This is not a league of gang members. It is, however, a league that sells a highly commodified three-hour package of violence for a family audience. Yes, sometimes the violence spills off the field. But this has far less to do with the gangs in a player’s past than the weekly violence that defines their present. When there is off-the-field violence, it’s tragically far more likely to find expression in violence against women than in the highly sensationalized world of gangs. If the NFL wants to look at the roots of off-the-field violence and take the issue of violence against women seriously, then we should listen. If it wants to propagate the idea that tattoos signify violence and gangs, then we should reject this as stereotypical trash.
Should Roger Goodell and friends really want to know why so many players get tats, then they should listen to the words of perhaps the most tattooed player in the NFL, who also happens to have the league’s best-selling jersey: San Francisco 49ers quarterback Colin Kaepernick.
As he said to Time magazine:
To me, tattoos are a way of people being able to express themselves and have other people look at them and get a little insight into who they are, without ever even saying a word to them. All my tattoos, they’ve been thought out, thought over, been a work in progress for at least a year before I’ve got them. So I’m not walking into a tattoo shop, picking tattoos off a wall. It’s something that means something to me. It’s something that I believe in.
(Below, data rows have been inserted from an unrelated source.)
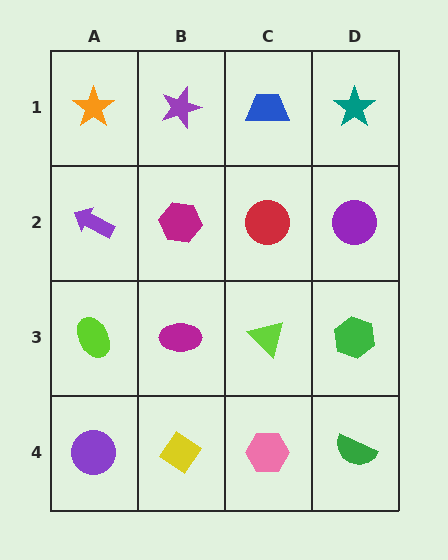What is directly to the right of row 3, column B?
A lime triangle.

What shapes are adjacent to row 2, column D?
A teal star (row 1, column D), a green hexagon (row 3, column D), a red circle (row 2, column C).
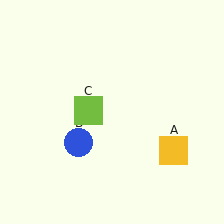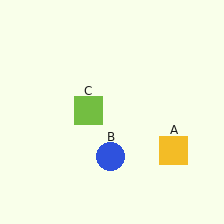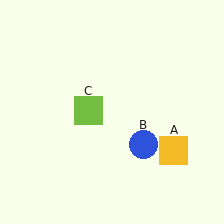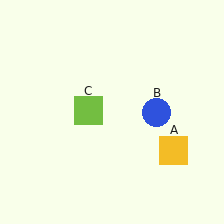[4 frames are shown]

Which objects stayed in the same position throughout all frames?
Yellow square (object A) and lime square (object C) remained stationary.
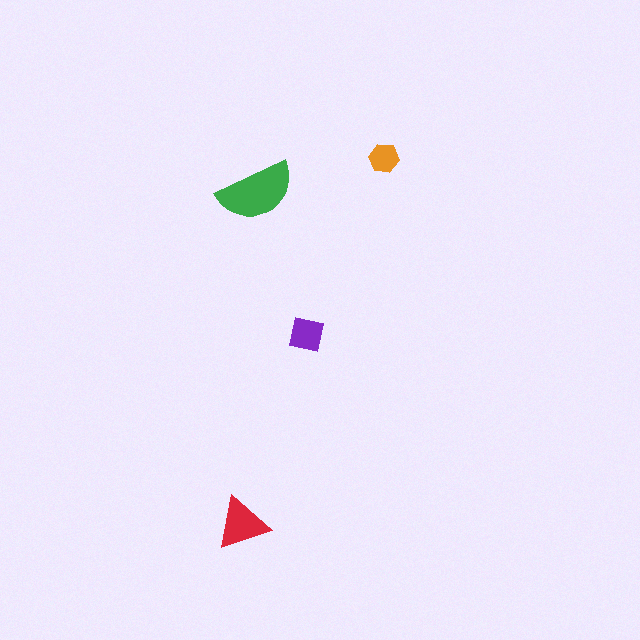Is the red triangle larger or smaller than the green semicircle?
Smaller.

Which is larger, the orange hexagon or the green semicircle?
The green semicircle.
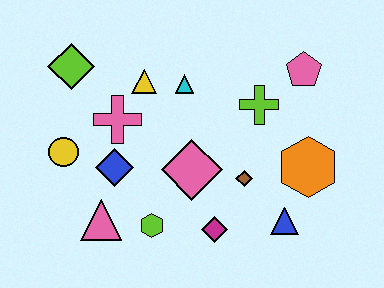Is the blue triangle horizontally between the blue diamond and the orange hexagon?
Yes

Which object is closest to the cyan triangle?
The yellow triangle is closest to the cyan triangle.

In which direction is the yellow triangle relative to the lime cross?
The yellow triangle is to the left of the lime cross.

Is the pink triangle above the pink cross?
No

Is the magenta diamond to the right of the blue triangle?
No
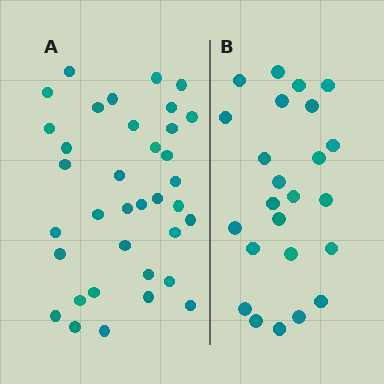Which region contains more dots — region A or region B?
Region A (the left region) has more dots.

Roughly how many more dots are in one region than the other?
Region A has roughly 12 or so more dots than region B.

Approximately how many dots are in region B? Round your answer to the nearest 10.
About 20 dots. (The exact count is 24, which rounds to 20.)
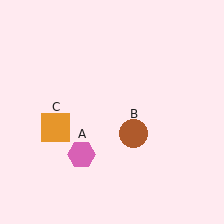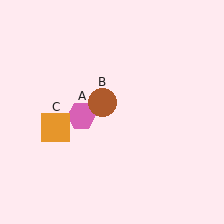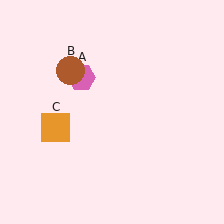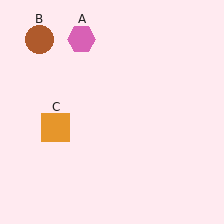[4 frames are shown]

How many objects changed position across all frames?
2 objects changed position: pink hexagon (object A), brown circle (object B).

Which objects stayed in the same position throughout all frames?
Orange square (object C) remained stationary.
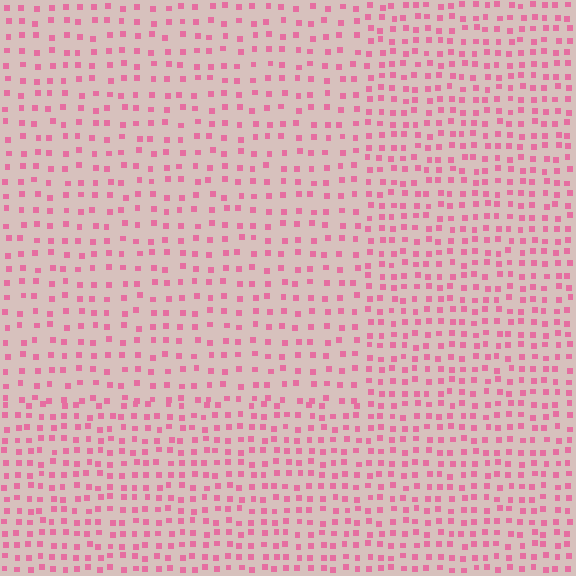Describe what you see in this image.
The image contains small pink elements arranged at two different densities. A rectangle-shaped region is visible where the elements are less densely packed than the surrounding area.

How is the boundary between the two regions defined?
The boundary is defined by a change in element density (approximately 1.5x ratio). All elements are the same color, size, and shape.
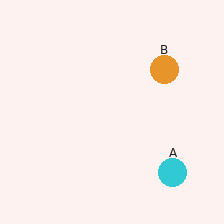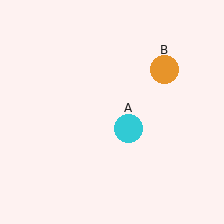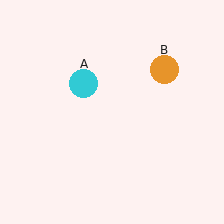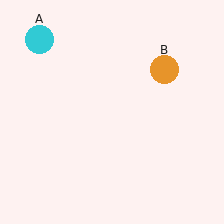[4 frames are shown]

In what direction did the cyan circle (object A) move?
The cyan circle (object A) moved up and to the left.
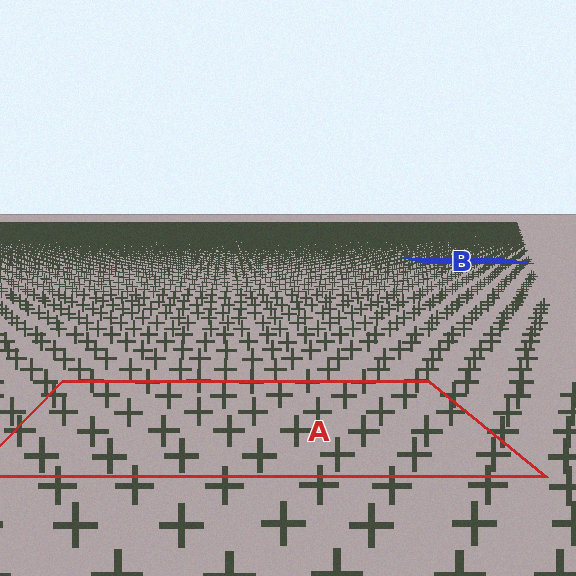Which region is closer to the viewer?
Region A is closer. The texture elements there are larger and more spread out.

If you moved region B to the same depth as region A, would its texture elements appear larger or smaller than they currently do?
They would appear larger. At a closer depth, the same texture elements are projected at a bigger on-screen size.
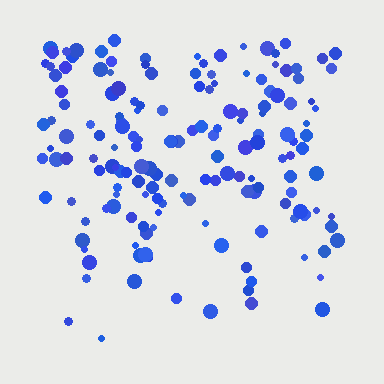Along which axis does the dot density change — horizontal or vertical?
Vertical.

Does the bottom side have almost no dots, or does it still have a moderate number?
Still a moderate number, just noticeably fewer than the top.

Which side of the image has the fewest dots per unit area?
The bottom.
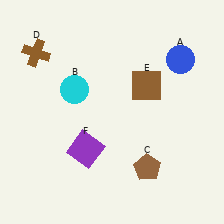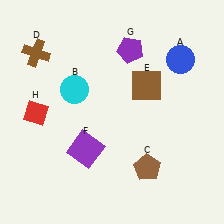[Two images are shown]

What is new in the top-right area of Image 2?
A purple pentagon (G) was added in the top-right area of Image 2.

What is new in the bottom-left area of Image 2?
A red diamond (H) was added in the bottom-left area of Image 2.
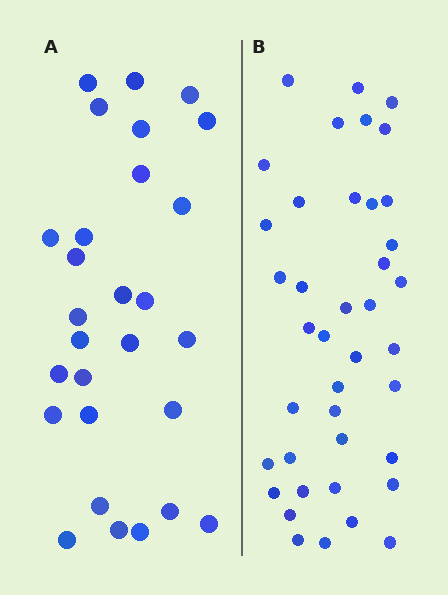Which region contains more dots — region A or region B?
Region B (the right region) has more dots.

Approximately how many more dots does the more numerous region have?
Region B has roughly 12 or so more dots than region A.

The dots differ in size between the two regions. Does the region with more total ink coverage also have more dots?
No. Region A has more total ink coverage because its dots are larger, but region B actually contains more individual dots. Total area can be misleading — the number of items is what matters here.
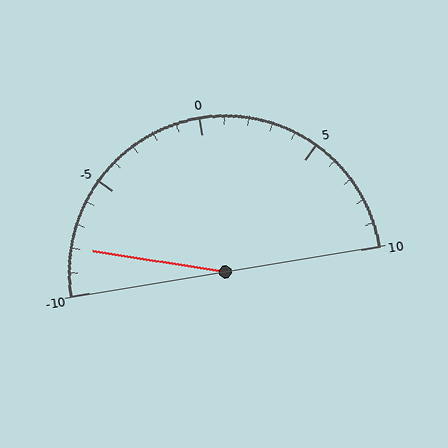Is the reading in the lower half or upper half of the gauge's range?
The reading is in the lower half of the range (-10 to 10).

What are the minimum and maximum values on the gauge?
The gauge ranges from -10 to 10.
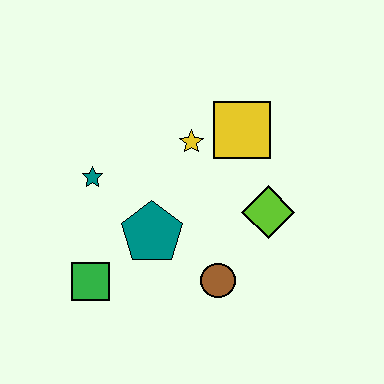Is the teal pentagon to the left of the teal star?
No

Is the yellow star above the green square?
Yes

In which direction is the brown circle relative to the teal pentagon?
The brown circle is to the right of the teal pentagon.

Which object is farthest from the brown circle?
The teal star is farthest from the brown circle.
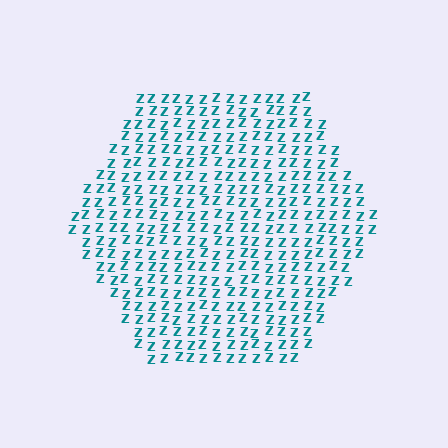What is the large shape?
The large shape is a hexagon.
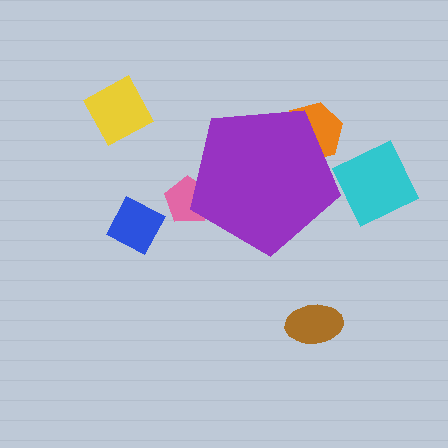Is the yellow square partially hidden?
No, the yellow square is fully visible.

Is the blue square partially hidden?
No, the blue square is fully visible.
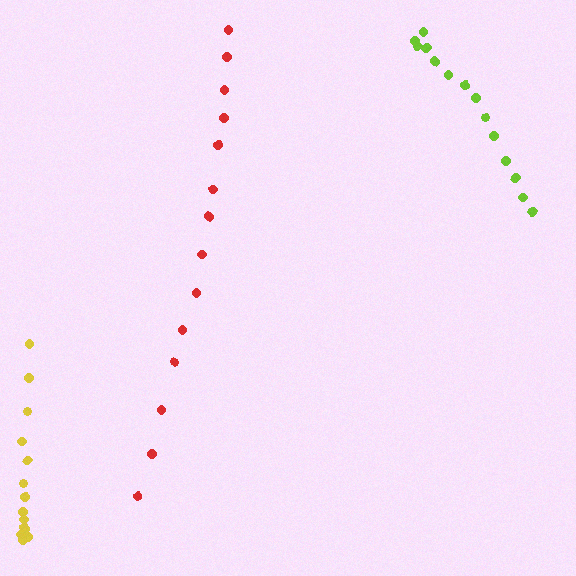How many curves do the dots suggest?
There are 3 distinct paths.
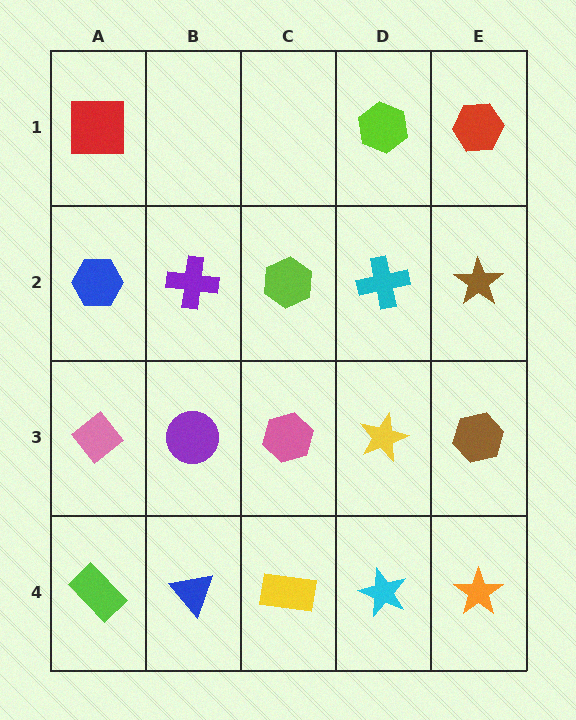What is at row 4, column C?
A yellow rectangle.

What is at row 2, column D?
A cyan cross.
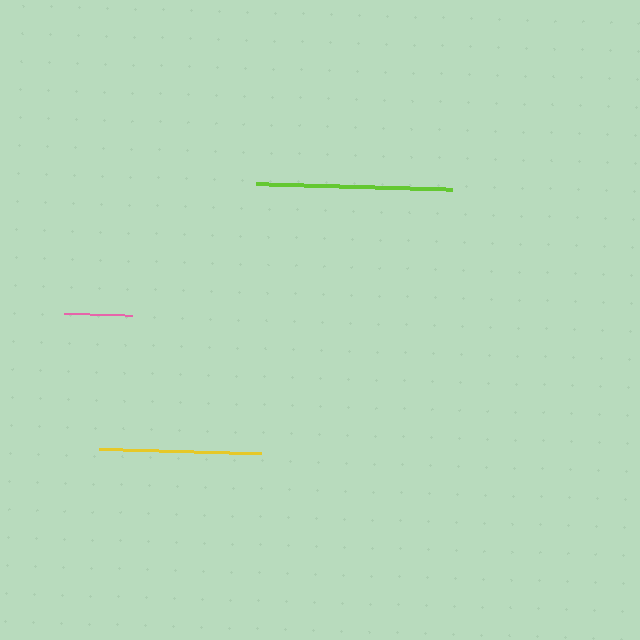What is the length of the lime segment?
The lime segment is approximately 195 pixels long.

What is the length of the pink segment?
The pink segment is approximately 68 pixels long.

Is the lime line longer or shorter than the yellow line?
The lime line is longer than the yellow line.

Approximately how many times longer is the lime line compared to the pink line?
The lime line is approximately 2.9 times the length of the pink line.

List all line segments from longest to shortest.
From longest to shortest: lime, yellow, pink.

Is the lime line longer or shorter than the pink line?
The lime line is longer than the pink line.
The NFL is known as the “no-fun league” for a reason. Players get tattoos because in a league where you can get fined for having the wrong color of shoelaces, it’s the one way they can show their individuality and be more than a uniform and a helmet. The NFL doesn’t want us to know who’s under the helmet because you don’t want to market a league around players if your next play could be your last. Maybe if the NFL weren’t so callous about dehumanizing their product, players wouldn’t turn to ink to remind everyone that they are human.